Closed nilsbore closed 10 years ago

nilsbore commented 10 years ago

This pull request adds a new node, remove_edges_laser that removes a small angle at the beginning and end of the laser scan. This new scan is then used to add obstacles in the costmap while the old, full, scan is used for clearing them. This should solve https://github.com/strands-project/strands_movebase/issues/25 .

Since I am unable to try this out on Rosie atm (going on 48 hours now=P) and we are performing a marathon, I would encourage those that think that this affects the performance of their robot's navigation to try it before we merge. @BFALacerda @lucasb-eyer

lucasb-eyer commented 10 years ago

Will also not try it before the marathon, but hopefully won't forget about it thereafter!

bfalacerda commented 10 years ago

Bob is using it

nilsbore commented 10 years ago

Bob: King.
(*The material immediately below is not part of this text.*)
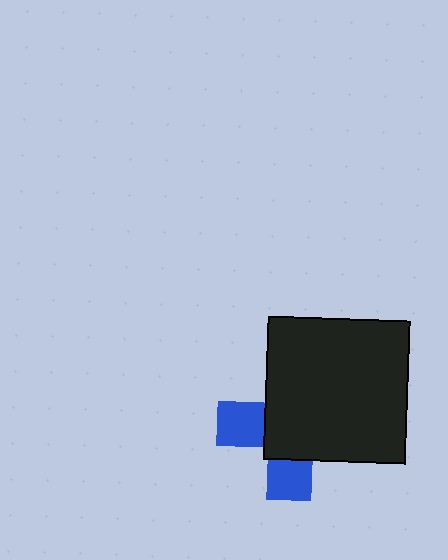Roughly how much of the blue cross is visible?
A small part of it is visible (roughly 35%).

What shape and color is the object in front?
The object in front is a black square.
If there are still lingering obstacles added by the laser, you can increase the laser_angle_cutoff parameter.

nilsbore commented 10 years ago

@BFALacerda We've tested this on Rosie now also and I can't get obstacles to linger though it wasn't exactly consistent before either. Any objections to merging this?

bfalacerda commented 10 years ago

we can merge it, it doesn't hurt. I'm also not 100% sure that it avoids the addition of lingering obstacles, but we had less problems since we added this.

We're also back to using the costmap reloading recovery behaviour so it's hard to know what improved the performance. Anyway, merging now and will do further testing later

lucasb-eyer commented 10 years ago

I'm also not 100% sure that it avoids the addition of lingering obstacles

I think the current costmap approach of ROS is fundamentally flawed and we'll never completely get rid of lingering points. But this sounds like it will (highly?) reduce their probability.